The American Spark below offers major quotes from the CRS study:
“The U.S. Constitution makes no specific allowance for any one of the three branches of the federal government to have access to information held by the others. No provision in the U.S. Constitution expressly establishes a procedure for public access to government information.”
“Throughout the first 150 years of the federal government, access to government information does not appear to have been a major issue for the federal branches or the public.
“There were a few instances during this period when the President, for reasons of maintaining the constitutional independence and equality of his branch, vigorously resisted attempts by Congress and the courts to obtain executive records.
“Furthermore, during this same era, an active federal public printing program was established and effectively developed, making government documents more accessible.
“Following World War II, some information was available from certain federal departments and agencies.
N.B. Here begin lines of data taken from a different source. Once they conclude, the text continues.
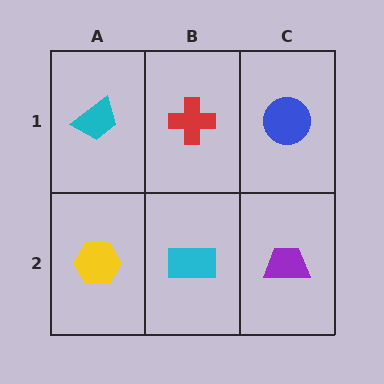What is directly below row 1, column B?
A cyan rectangle.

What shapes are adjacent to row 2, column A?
A cyan trapezoid (row 1, column A), a cyan rectangle (row 2, column B).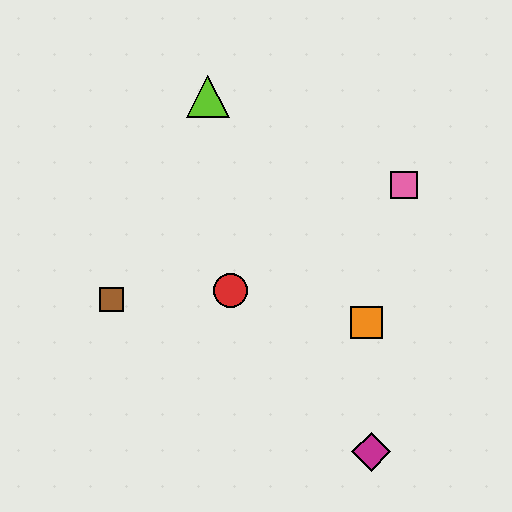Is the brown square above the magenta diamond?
Yes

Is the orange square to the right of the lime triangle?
Yes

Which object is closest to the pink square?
The orange square is closest to the pink square.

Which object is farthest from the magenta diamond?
The lime triangle is farthest from the magenta diamond.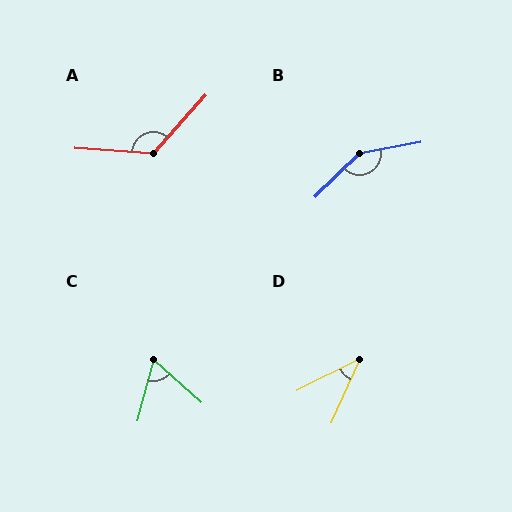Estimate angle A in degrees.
Approximately 127 degrees.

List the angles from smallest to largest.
D (40°), C (63°), A (127°), B (146°).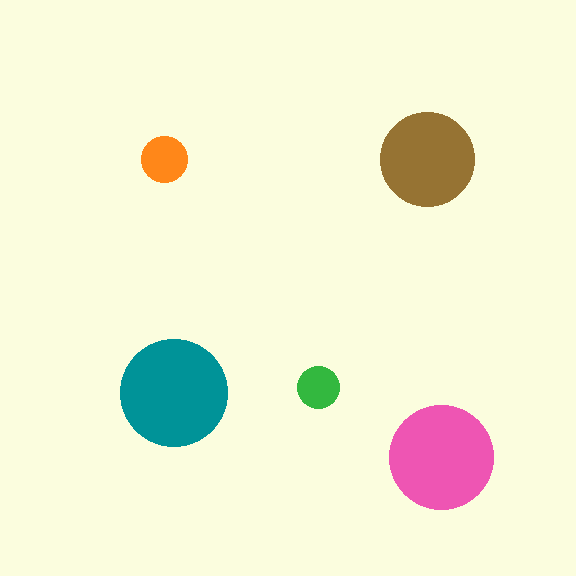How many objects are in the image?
There are 5 objects in the image.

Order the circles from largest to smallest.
the teal one, the pink one, the brown one, the orange one, the green one.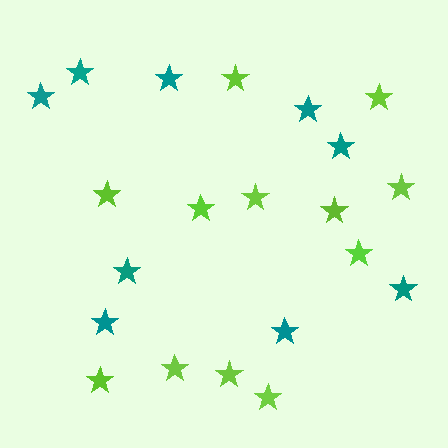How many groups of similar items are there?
There are 2 groups: one group of teal stars (9) and one group of lime stars (12).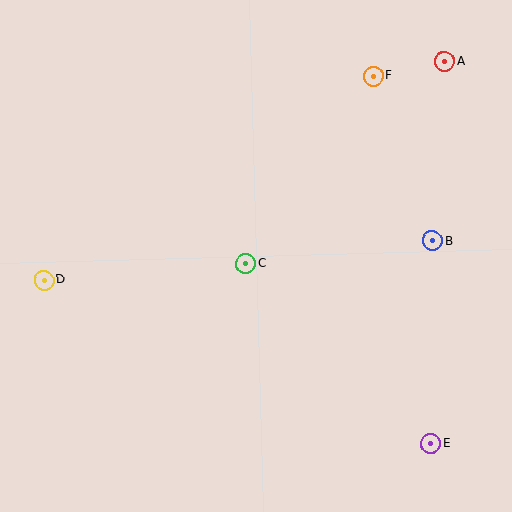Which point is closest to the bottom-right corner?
Point E is closest to the bottom-right corner.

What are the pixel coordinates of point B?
Point B is at (433, 241).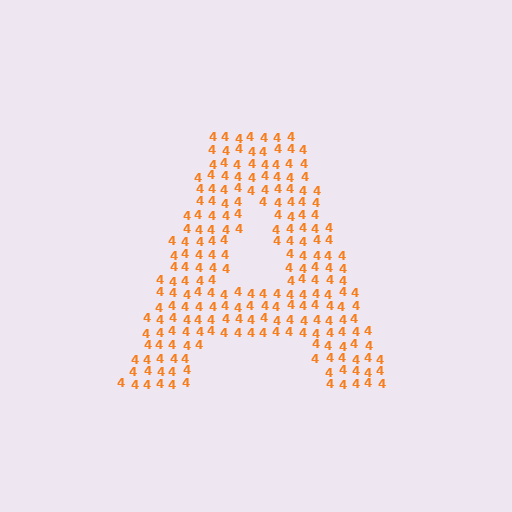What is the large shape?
The large shape is the letter A.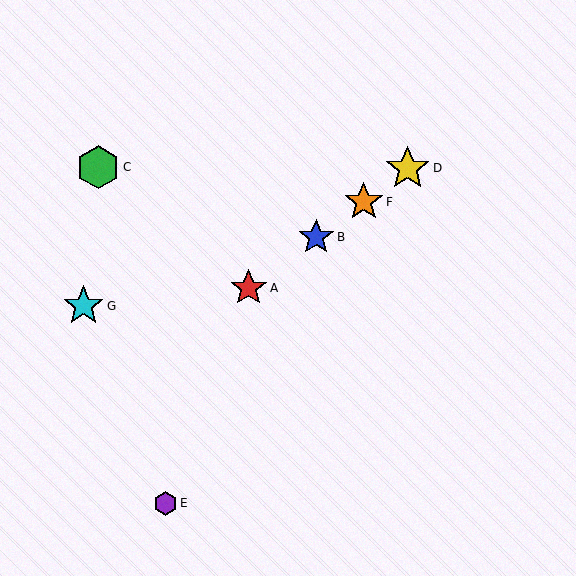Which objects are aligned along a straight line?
Objects A, B, D, F are aligned along a straight line.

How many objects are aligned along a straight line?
4 objects (A, B, D, F) are aligned along a straight line.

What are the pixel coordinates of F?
Object F is at (364, 202).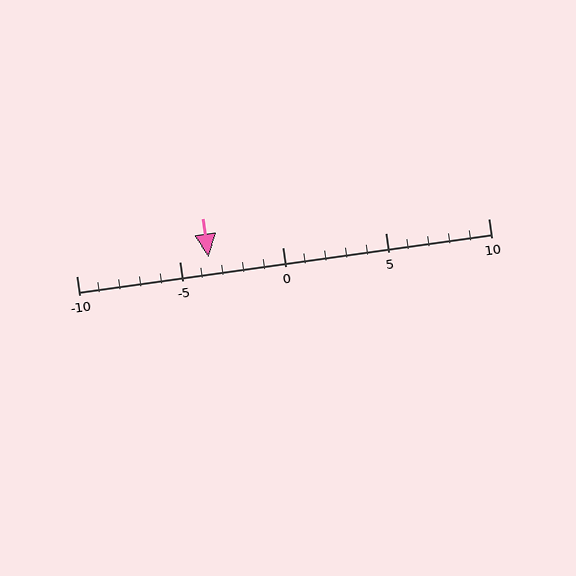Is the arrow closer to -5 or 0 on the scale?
The arrow is closer to -5.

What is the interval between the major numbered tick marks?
The major tick marks are spaced 5 units apart.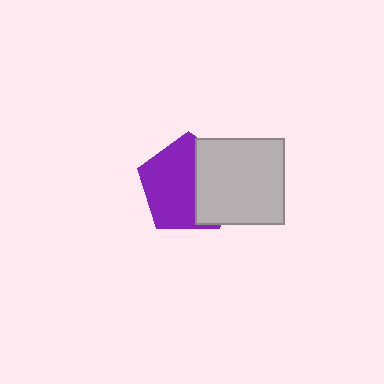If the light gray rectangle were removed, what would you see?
You would see the complete purple pentagon.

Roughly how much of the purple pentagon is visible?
About half of it is visible (roughly 61%).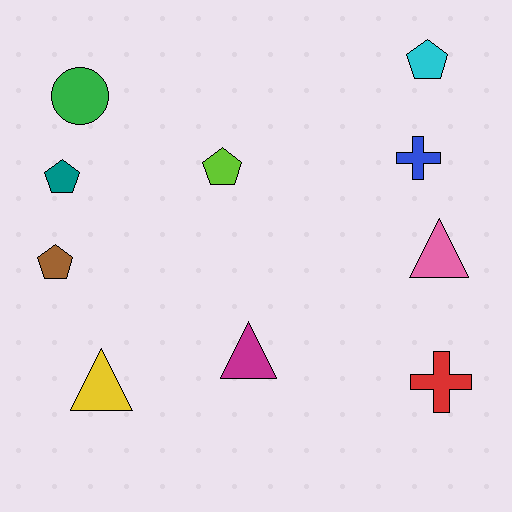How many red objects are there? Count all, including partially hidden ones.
There is 1 red object.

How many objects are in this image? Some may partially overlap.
There are 10 objects.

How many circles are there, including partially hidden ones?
There is 1 circle.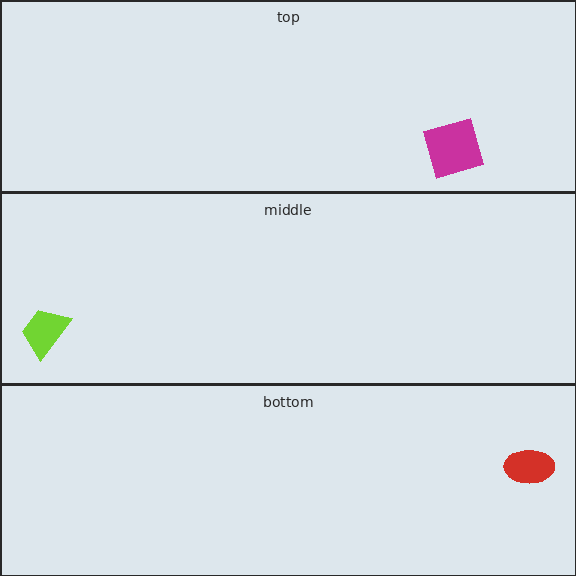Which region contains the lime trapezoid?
The middle region.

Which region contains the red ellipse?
The bottom region.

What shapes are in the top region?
The magenta square.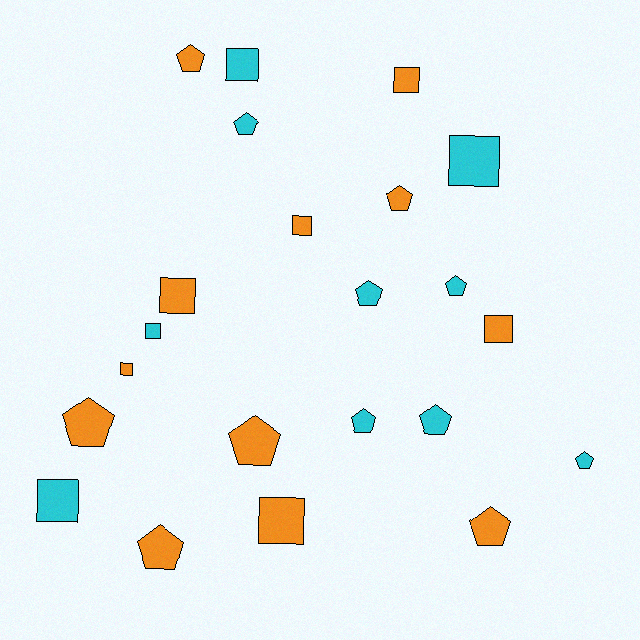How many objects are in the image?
There are 22 objects.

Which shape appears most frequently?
Pentagon, with 12 objects.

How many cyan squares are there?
There are 4 cyan squares.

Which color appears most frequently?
Orange, with 12 objects.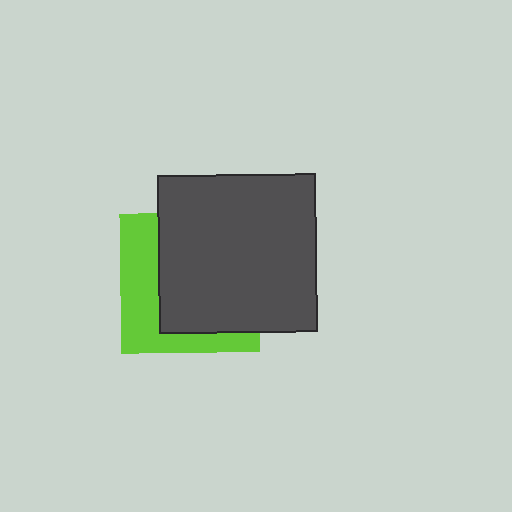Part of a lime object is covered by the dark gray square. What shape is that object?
It is a square.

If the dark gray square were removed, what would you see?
You would see the complete lime square.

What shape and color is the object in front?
The object in front is a dark gray square.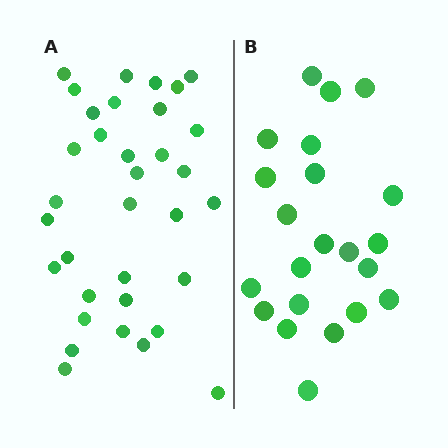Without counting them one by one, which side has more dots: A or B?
Region A (the left region) has more dots.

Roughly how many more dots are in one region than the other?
Region A has roughly 12 or so more dots than region B.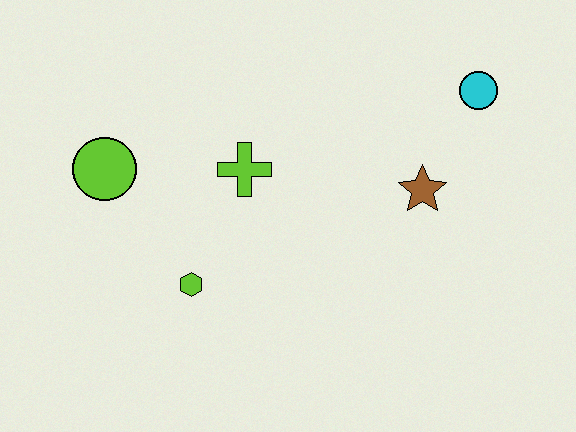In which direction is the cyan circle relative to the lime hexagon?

The public availability of records held by the executive branch was limited by narrow interpretation of the housekeeping statute of 1789, which authorized the heads of departments to prescribe regulations regarding the custody, use, and preservation of the records, papers, and property of their entity.
“Prevailing law tolerated this state of affairs, offering citizens no clear avenue of access to agency information.
“Moreover, a provision of the Administrative Procedure Act of 1946 indicated that matters of official record should be available to the public, but added that an agency could restrict access to its documents ‘for good cause found’ or ‘in the public interest.’ These discretionary authorities were relied upon to restrict the accessibility of unpublished agency records and documents.
“In response, some congressional panels began examining information access issues and seeking responsive legislative solutions. Among these legislative responses was the creation of the four following statutes:
· The Freedom of Information Act (1966),
· The Federal Advisory Committee Act (1972),
· The Privacy Act (1974), and
· The Sunshine in Government Act (1976).
“This report offers an overview of each of these statutes, including the boundaries of their authority.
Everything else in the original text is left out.